A perfect game, yes, but this Mario will never uncover any secrets. When I first played Ultima 7: Serpent Isle, I discovered a nice secret that the mapmaker would give you a map every time you talked to him, and never ran out. The maps were also perfectly square. So I talked to him a few hundred times until my backpack was filled to the brim with maps, which in Ultima 7 can be stacked on top of each other. With that I made a small bungalow composed completely of maps, and even with a staircase to the "second floor" (the circumference making up the top of the pile of maps). Then I ran off into the city of Fawn to steal a nightstand, candles and some other decorations to decorate the house, then went down to the city of Monitor to attack a guard. After the guard took off after us we ran lickety-split back up north to just outside the city of Fawn where the house was, whereupon we ran inside the house and boarded the door up with maps. The poor guard couldn't get past the wall of maps and was reduced to yelling "Cursed be thine offspring" outside as the Avatar (that's the main character) unrolled the bedroll for a good night's sleep in perfect safety from the enraged guard. I wonder if anybody else ever did that.

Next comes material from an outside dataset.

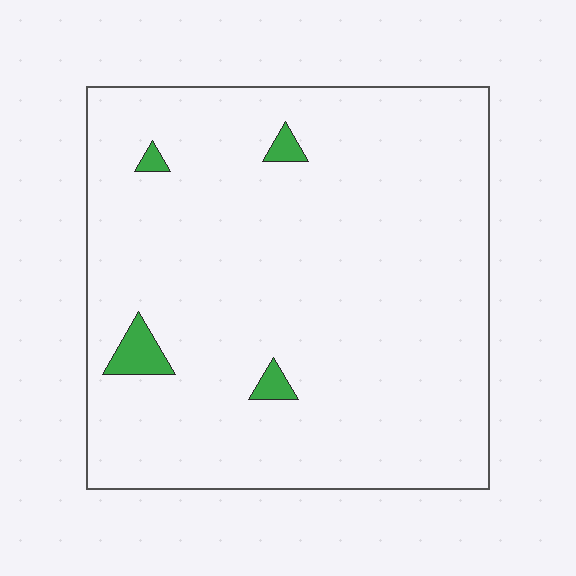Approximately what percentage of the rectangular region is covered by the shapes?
Approximately 5%.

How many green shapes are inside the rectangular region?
4.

The point of the story is that this complete disregard for efficiency can sometimes to lead to certain breakthroughs that others might miss. A bit of fooling around in Super Mario might lead to a secret path that warps the player closer to the end whereas the efficient AI would still be leaping from point to point, taking the simplest route, but surprisingly not the most efficient one. This disregard for efficiency is part of what made humanity so alluring to Commander Data in Star Trek: TNG, as the humans around him were often capable of coming to conclusions that he wasn't able to achieve himself (this episode was a good example), and in the episode Data's Day he also noted his lack of interest in the stark Vulcan philosophy, which he understood the best but still found to be a bit limited.